Voice Analyser: Generate a Skill.md for your Writing Style to Make Claude Talk like You - MCP analyses your sitemap, fetches and analyses a Corpus and generates a skill.md file

MCP server that analyses your published writing and generates a Claude Skill so Claude writes prose in your voice by mimicking real samples instead of working through a rules checklist.

Quick Navigation

Why this exists | Why rules don't work | How a Claude Skill changes things | Installation | Quick start | Using the skill | What's in the bundle | Analysers | Tools reference | Known limitations

Why this exists

For me, this started because I write a lot. Articles, blog posts, page copy – each has its own rhythm, and when I started leaning on Claude to draft new posts I quickly fell down the slippery slope of trying to make the output sound like me.

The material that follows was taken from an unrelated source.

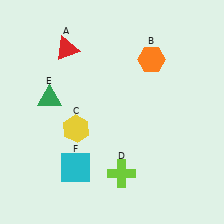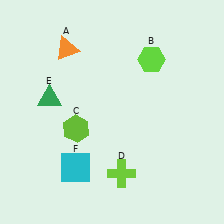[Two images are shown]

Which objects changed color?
A changed from red to orange. B changed from orange to lime. C changed from yellow to lime.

The first thing I tried was a long style guide. I'd run linguistic analysis across forty-odd articles and ended up with a 500-line markdown document full of "ZERO TOLERANCE" rules, forbidden words, formality scores per 1000, and a validation checklist. I thought this was a good idea. It wasn't. The output got stilted – I'm pretty sure the model was working harder to comply with the rules than to write naturally. Cognitive load, basically.

I'll be completely transparent about why I built this, and where I could have saved time. There are many things I'd do differently if I was starting from scratch. What you're looking at is what I settled on after trying to brute-force my own voice into Claude with rule lists, and watching it get worse the more rules I added.

Why rule-based style guides don't work

Tone of voice is hard to describe. Try it sometime – take a paragraph of your own writing and explain to someone why it sounds like you. You end up with vague things ("conversational, but not too casual") and specific things ("I never use em-dashes; I always start with a personal anchor"). The vague things are useless to a model. The specific things are easy enough to write down – but that's where it goes wrong.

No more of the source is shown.